The problem with static regions is that all of the traffic will require
copying. Sub-page payloads will need bounce buffering anyway, for proper
isolation. But for large payloads bounce buffering might be prohibitive,
and using a virtual IOMMU might actually be more efficient. Instead of
copying large buffers the guest would send a MAP request to the
hypervisor, which would then map the pages into the backend.
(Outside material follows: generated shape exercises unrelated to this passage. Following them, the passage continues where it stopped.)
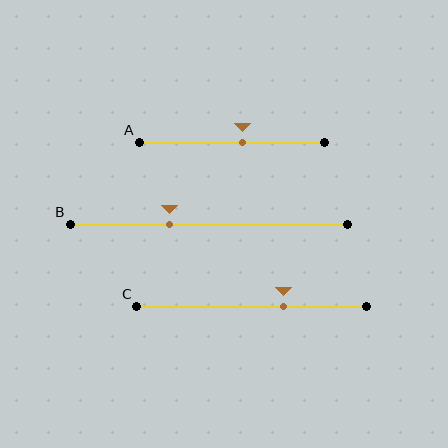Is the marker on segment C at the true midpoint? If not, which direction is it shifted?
No, the marker on segment C is shifted to the right by about 14% of the segment length.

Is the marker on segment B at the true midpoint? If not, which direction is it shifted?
No, the marker on segment B is shifted to the left by about 14% of the segment length.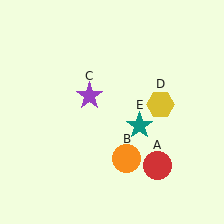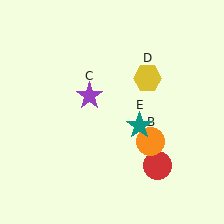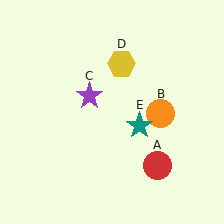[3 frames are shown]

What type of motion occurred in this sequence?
The orange circle (object B), yellow hexagon (object D) rotated counterclockwise around the center of the scene.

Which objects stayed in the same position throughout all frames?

Despite
taking plenty of cycles for context switching and setting up the maps, it
might be less costly than copying.
Since it depends on the device, I guess we'll need a survey of memory
access patterns by the different virtio devices that we're considering.
In the end a mix of both solutions might be necessary.
Right, and in my experience the results of the trade-off differ greatly
on different architectures; i.e. on x86 bounce buffers are faster, on
ARM tlb flushes are (used to be?) much faster. You are completely right
that it also depends on the protocol. From the measurements I did last
time (2+ years ago) this approach was faster on ARM, even for networking.
With recent hardware things might have changed. This approach is also
the most "expensive" to build and requires an implementation in the
hypervisor itself for Xen: I think the virtio IOMMU backend
implementation cannot be in QEMU (or kvmtools), it needs to be in the
Xen hypervisor proper.
(FYI this approach corresponds to dynamically shared memory in STR-14.)
Finally, there is one more approach to consider: hypervisor-mediated
copy. See this presentation:
https://www.spinics.net/lists/automotive-discussions/attachments/pdfZi7_xDH6...
If you are interested in more details we could ask Christopher to give
the presentation again at one of the next Stratos meetings. Argo is an
interface to ask Xen to do the copy on behalf of the VM. The advantage
is that the hypervisor can validate the input, preventing a class of
attacks where a VM changes the buffer while the other VM is still
reading it.
(This approach was not considered at the time of writing STR-14.)